The 60 second overview
The main event today is the US CPI data, where headline CPI is expected to increase to 6.8% y/y in November and core CPI is expected at 4.8% y/y. The comments from Fed Chairman Powell that inflation may not be as transitory as the Federal Reserve thought highlight the risk ahead of the FOMC meeting next week. The 30Y US Treasury auction also saw a modest demand at yesterday’s auction, where the bid-to-cover was 2.2, which is in the lower part of the range seen over the last five years.

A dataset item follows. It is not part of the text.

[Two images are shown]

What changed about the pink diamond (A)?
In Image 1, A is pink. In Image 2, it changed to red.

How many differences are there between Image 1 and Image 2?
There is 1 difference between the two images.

However, on the other hand we have new variant of the coronavirus and the uncertainty regarding the efficiency of the vaccines as well as the uncertainty in the Chinese property sector where Evergrande and Kaisa real estate companies officially defaulted on their dollar debt. This has led to losses in Asian equity markets this morning across the region.

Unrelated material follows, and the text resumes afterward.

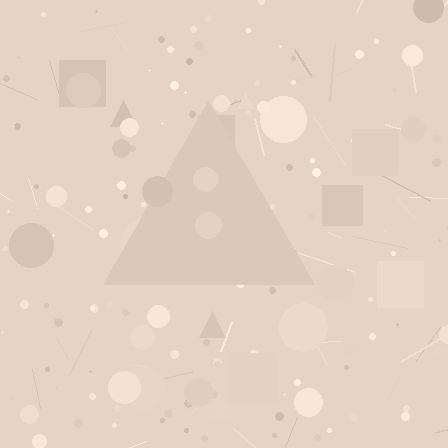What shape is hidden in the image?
A triangle is hidden in the image.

Equities: Equities fluctuated from gains to losses yesterday before ending close to day low for most indices. Underlying rotation very much risk-off alike with defensives outperforming cyclical, large-cap outperforming small and low vol stocks doing good. Consumer staples and health care the only two sectors higher while consumer discretionary and tech leading the sell-off. In the US; Dow 0.00%, S&P 500 -0.7%, Nasdaq -1.7% and Russell 2000 -2.3%. The negative sentiment continues this morning in Asia with all major indices lower. European futures also lower this morning while US futures are flat.
FI: There was a decent rally in the European fixed income markets yesterday driven by the 5Y to 10Y segments with German government bond yields declining some 4-5bp in the 10Y segment. 10Y Treasuries range-traded around the 1.5% level ahead of the US CPI data that will be released today.

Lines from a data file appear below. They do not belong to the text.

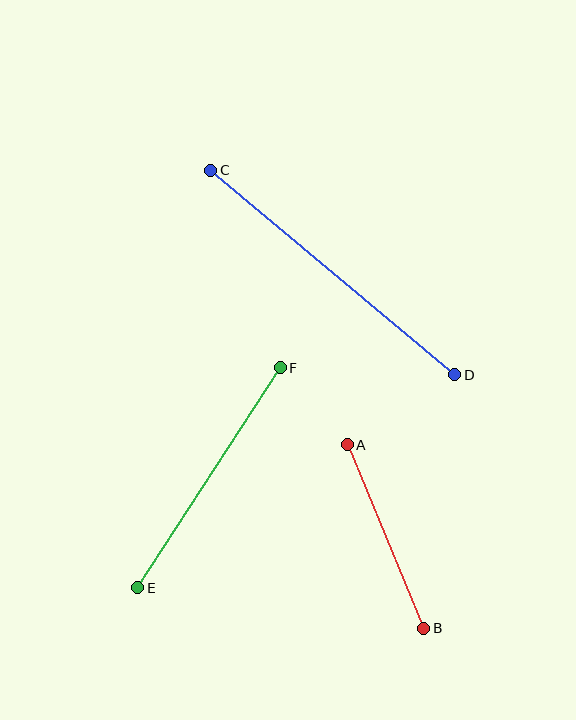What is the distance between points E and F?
The distance is approximately 262 pixels.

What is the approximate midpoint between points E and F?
The midpoint is at approximately (209, 478) pixels.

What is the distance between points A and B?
The distance is approximately 199 pixels.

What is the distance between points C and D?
The distance is approximately 318 pixels.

FX: JPY, USD, GBP were top movers in G10 yesterday, where the NOK rebound also came to a halt. EUR/USD dropped back below 1.13 again, while EUR/NOK bounced above 10.10.
Credit: CDS indices performed decently yesterday while cash bonds were more stable. iTraxx Xover tightened 2bp (to 262bp) and Main 0.5bp (to 52.8bp). HY bonds closed 1bp wider and IG was unchanged.
Nordic macro
Denmark. We expect November CPI inflation increased further to 3.2% as energy prices have continued to increase. We expect fuel and natural gas prices in particular will pull inflation higher, driven by a stronger dollar. Some district heating plants have announced price increases as well but usually, the bulk of it hits prices in January. The underlying price pressure has remained modest so far but we see businesses screaming for labour and supplies and thus it will be very interesting to see whether we finally begin to see core consumer prices move higher as well, like we have seen recently in the euro area. There is also an upside risk from the global surge in food prices over the summer, which has had limited impact on Danish food prices this far.
Norway. Inflation has slowed considerably since summer last year, driven by a stronger NOK and base effects. We believe that (core) inflation will now bottom out as both of these drivers fade or reverse. In line with consensus, we, therefore, expect core inflation to climb from 0.9% y/y in October to 1.2% y/y in November. The risk is increasing to the upside, because the strong growth in commodity and energy prices and freight costs will probably also push up consumer prices in Norway at some point.